Türkiye ise 15,8 milyar dolarlık harcamayla Orda Doğu’da üçüncü sırada yer alıyor. Askerî harcamaları 2023’te 2022’ye göre yüzde 37, 2014-2023 arası dönemde ise yüzde 59 arttıran saray rejimi de militarist histeriye kapılmış durumda. 10,3 milyar dolarlık harcama ile İran, Ortadoğu’da dördüncü sırada yer alıyor.

Saldırganlık çağı

“Askeri güvenlik” söyleminin yeniden öncelik kazandığı, diplomatik çözümlerin geri plana itildiği, saldırganlık ve savaş dilinin öne çıktığı, devletlerin toplumları militarizm ve savaşa razı etmeye çalıştığı bir dönemde yaşıyoruz. İsrail’in Gazze’de yaptığı soykırım, batılı emperyalistler tarafından desteklenerek ‘normalleştiriliyor.’ SIPRI raporu, emperyalist kapitalist sistemin saldırganlık ve savaşa yaptığı devasa harcamaları sürekli arttırarak insan soyunun geleceği için ciddi bir tehdit haline geldiğini kanıtlayan veriler sunmaktadır. 

Dünya şu anda yeni bir dönemden geçiyor. Güç dengeleri değişirken kontrolsüz silahlanma çağına girmiş durumdayız. Hali hazırda çoğu silah kontrol anlaşması artık yürürlükte değil veya askıya alınmış. Bu da dünya genelinde emperyalist devletlerin giderek daha fazla silahlanmasına ve ekonomik siyasal, toplumsal istikrarsızlığı derinleştirmesine yol açıyor.
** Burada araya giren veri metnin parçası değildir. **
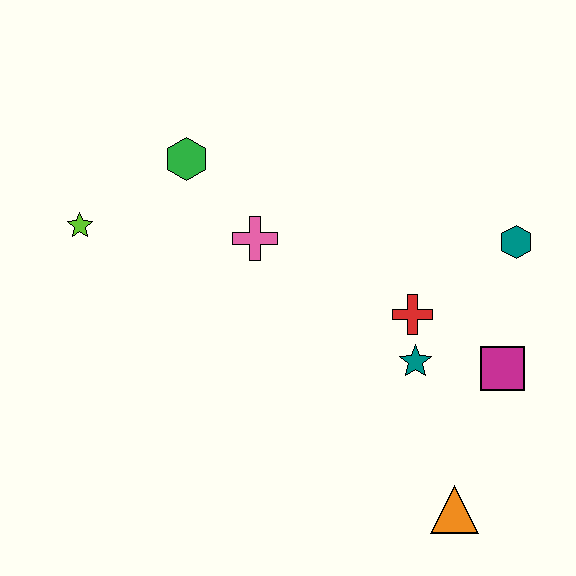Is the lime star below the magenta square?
No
Hegemonya çatışmasında taraflar bir anlaşmaya varmadığı sürece silahlanma ve savaşa yapılan harcamaların azaltılması mümkün görünmüyor. Zira sistemdeki genel eğilim anlaşmadan çok çatışmaya odaklanmıştır. Bu ise, SIPRI raporunun da gösterdiği gibi halkların geleceğini tehdit eden tehlikeli bir yarıştır. Bu çılgınlığın yıkıcı bir savaşa varmasını önleyebilmek için emperyalist saldırganlığa karşı halkların birleşik, enternasyonal direnişinin örgütlenmesi gerekiyor.